だが外見の良さだけでは仕事は務まらない。性技、男性を喜ばせる技を身に付けることを求められる。その為の訓練。好きでもない、技術指導役の年老いた男に抱かれるという訓練は、ミストには耐えがたいものだった。受け入れなければならないと頭では分かっていても、無理だった。
「……駄目だったということは、その仕事はミストさんに合っていなかったということです」
「そうだ。私は役立たずだ」
「そうではありません。人には個性というものがあります。ミストさんにもミストさんの個性があり、それが一族という枠に嵌らなかっただけです」
ミストには一族とは異なる能力がある。それは一族が求めるものとは違う。それだけのことだとソルは考えている。
「……だから一族の落ちこぼれ」
「こぼれれば良いじゃないですか。一族の仕事はミストさんには合わない。だったら自分に合う仕事を見つければ良い」
「……そんなものがどこにある?」
自分に合う仕事を見つけるなんてことは簡単に出来ることではない。それが出来ている人が世の中にどれだけいるのか。職業選択の自由など、この世界では保障されていないのだ。
「すでに見つけていると思いますけど?」
「……ルシェル様は私を助けてくれた。無理やり犯されるところだった私を救ってくれた。私に居場所を与えてくれた」
「……そうでしたか」
どうしてそのような場に王女であるルシェルがいたのか。王女になる前の彼女であったとしても公主の娘だ。そのような人が居合わせるような場面とはソルには思えないが、それを追及することはしない。今はそういう話は無用だと思っている。
「でも、私はルシェル様に甘えるばかり。恩返しが出来ない」
居場所は与えてもらえた。だが、自分がその場所で役に立っているとはミストは思えない。ソルの言う自分に合った仕事とは思えない。
「……それは、王女殿下にとって必要な力を伸ばそうとしていないからではないですか?」
「えっ? それって……」
「王女殿下を守るのに一族の力は必要ですか? あったほうが良いかもしれません。でも、別の力でも、別の力のほうが王女殿下を守れるはずです」
自分が何者かは自分で気づくべき。以前、ソルはハーゼにこう言った。その気持ちは今も変わっていないが、苦しんでいるミストを見ていると、手助けをしてあげたくなってしまう。
「別の力……」
「騒がしいのがミストさんの性質なのでしたら、もっと騒がしくなれば良いのです」
「もっと騒がしく? それってどういうことだ?」
ソルの言葉は漠然として良く分からない。それがどういう力であっても、ルシェル王女を守ることが出来る力であれば、ミストは手に入れたい。手に入れる方法を知りたいのだ。

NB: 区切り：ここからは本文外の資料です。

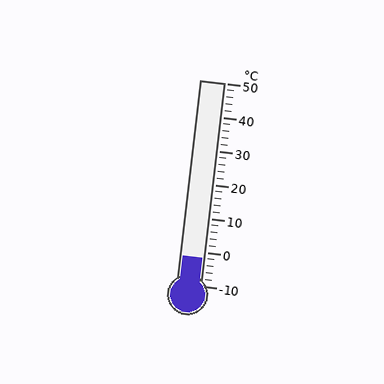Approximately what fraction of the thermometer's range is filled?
The thermometer is filled to approximately 15% of its range.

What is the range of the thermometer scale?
The thermometer scale ranges from -10°C to 50°C.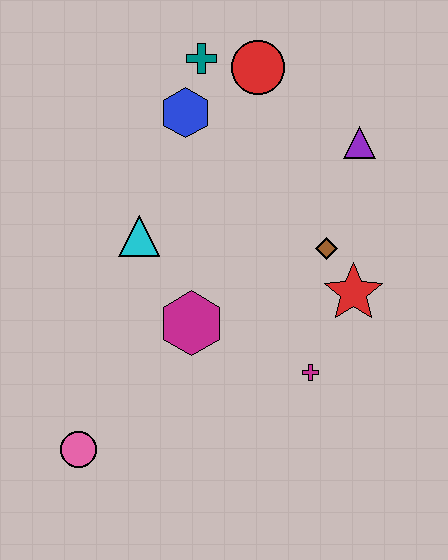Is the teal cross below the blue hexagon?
No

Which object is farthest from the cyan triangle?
The purple triangle is farthest from the cyan triangle.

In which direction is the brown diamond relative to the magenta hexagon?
The brown diamond is to the right of the magenta hexagon.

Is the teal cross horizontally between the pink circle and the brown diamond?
Yes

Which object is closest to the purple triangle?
The brown diamond is closest to the purple triangle.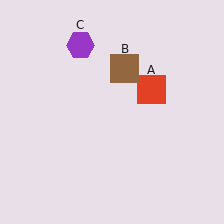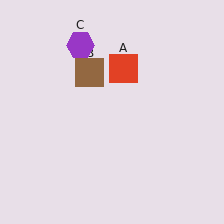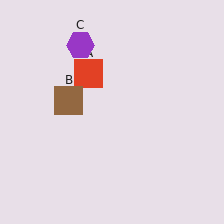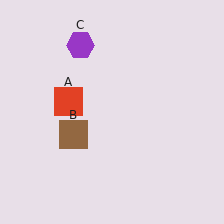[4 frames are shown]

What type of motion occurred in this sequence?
The red square (object A), brown square (object B) rotated counterclockwise around the center of the scene.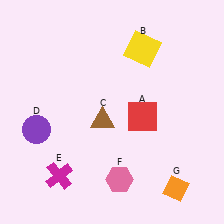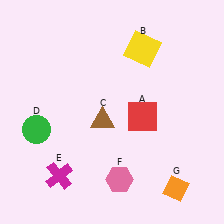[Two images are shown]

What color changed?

「それは人から教わることではありません。自分で考え、いえ、自分自身に問いかけてみてください。自分の体に流れる血が、きっとそれを教えてくれます」
「そんなこと言われても……」
「まずは、ちょっと強めの言い方ですけど、一族の呪縛から逃れることです。自分は自分。一族はどのようなものであろうと関係ないと、心の底から思えるようになることです」
ミストを縛っているのは、一族の人間はこうでなければならない、という想い。出来るはずがないことを、追いかけてしまっているのだ。ソルはそう考えている。
「一族の呪縛……そんなことが私に出来るのか?」
「出来ますよ。ミストさんがミストさんであろうとするだけのことですから。自分が自分になれないはずがありません」
「私は私……か」
「そうです。ミストさんはミストさんです」
具体的なことはまったく分からないままだ。それでもミストは、先に進めそうな気がした。
「……ソル。これからも私を助けてくれるか?」
ソルが一緒にいてくれるのであれば、きっと不可能はないと思えた。
「もちろん。全力で手伝います」
「……ありがとう」
「ただ少し王都を離れます。ミストさんの怪我が治る頃にも、もしかしたら間に合わないかもしれません」
「任務か?」
近衛特務兵団に所属しているソルが王都を離れるとなれば、まず考えられるのは任務。それ以外の可能性はほぼない。
「はい、そうです。任務の内容は私の口からは言えませんので、知りたい時は王女殿下に聞いてください」
「こんな時に任務か……あっ、私の鍛錬じゃなくて、色々と揉め事がある時って意味だ」
オスティゲル公国、ハインミューラー家はまだ王都に滞在している。つい先日、揉め事があったばかりのハインミューラー家が王都にいる、この時期に、近衛特務兵団に任務を与えるのはどうかとミストは思った。そう思うくらい頼りに感じているのだ。
「揉め事があるからみたいです」
「……どういうこと?」
「我々が王都にいるとまたオスティゲル公国と揉め事を引き起こすと考えているみたいで。こういうの厄介払いと言うのですか?」
ソルにとっては忌々しいことだ。任務が与えられたことそのものは、仕事なのだから仕方がないと思える。だが、揉め事を避けようというのは、ハインミューラー家との対立を避けようと王国が考えている証。ハインミューラー家のヴィクトール公子とその部下たちを消すという選択を王国が選ばなかった可能性を示している。
「……どんな任務だか知らないけど、気を付けて」
「はい。怪我をしないように気を付けます」
「…………」
「あっ、違う。違いますから。今のは嫌味じゃありませんから」
内心のイライラも、こうしてミストと話していると少し薄れるような気がする。悪くない関係だとソルは思う。このままの関係が続くことはないと分かっていても。